Women were also instrumental in two critically important social movements: Abolition and Universal Suffrage. “These were great historical movements, and yet the women who led them were often the object of ridicule,” Roberts said. Much of this work was accomplished against all odds, she added, at a time when women had no political or legal rights, when they could not own property, and even the jewelry they wore legally belonged to their husbands.
“Women couldn’t own property — but a corporation could — so they incorporated,” Roberts explained. “The treasurers of these institutions were unmarried so that their husbands could not lay claim to the organization’s funds.”
And yet, many adults today, when asked about the role of women in American history, generally point to very basic or apocryphal stories, such as Betsy Ross sewing the first American flag and Dolly Madison saving White House artwork from advancing British soldiers during the War of 1812.
Although trained as a journalist, Roberts said she has embraced being a “pop historian.” “To be a historian, all you have to do is be good at research and hopefully good at writing.” Much of her research has centered on studying the letters of women who were either active in politics behind the scenes, or in more public roles as instigators of social justice. “I became very curious about the role that women played in the founding of our country,” Roberts said. “But when I went to learn more, I could find very little that had been written about women. They’re still essentially invisible in the history books.”
“The letters men wrote, such as the founding fathers, were more formal, written with an eye to posterity, knowing that historians might read them,” Roberts continued. “But not the letters written by women at the time. They weren’t guarded. After all, who would read them?” For example, it was through one of these letters that Roberts learned that famed senator, Stephen Douglas, had an awful stink about him because he didn’t bathe very often.
Roberts was invited to speak at the Mahaiwe as a guest of the Mona Sherman Memorial Lecture, an annual event of the Osher Lifelong Learning Institute (OLLI). Roberts donated the honorarium for her presentation, “Putting the her in history,” back to the lecture series.

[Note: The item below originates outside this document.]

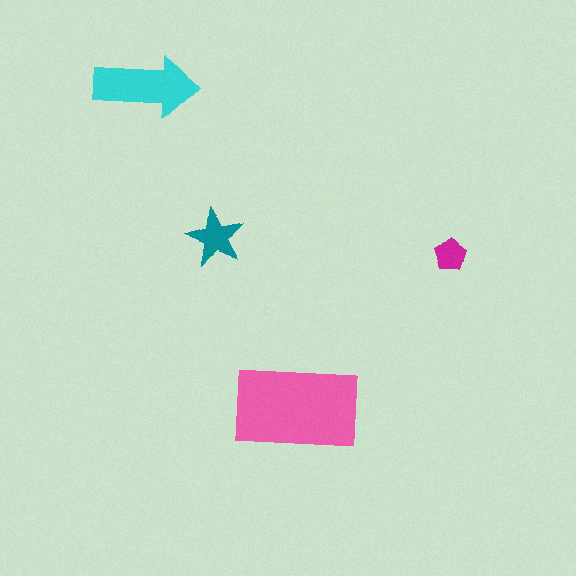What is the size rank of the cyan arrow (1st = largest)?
2nd.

Mary Berle, the principal of Muddy Brook elementary school, said she was inspired by Roberts’ talk to work even harder to bring women’s history to light in the classroom. “It’s true that it’s really hard to find stories about women in our history books to share with young children,” Berle said. She purchased a signed copy of Roberts’ children’s book, “Ladies of Liberty,” to bring back to Muddy Brook. “This is something I’d like incorporate into the school’s curriculum.”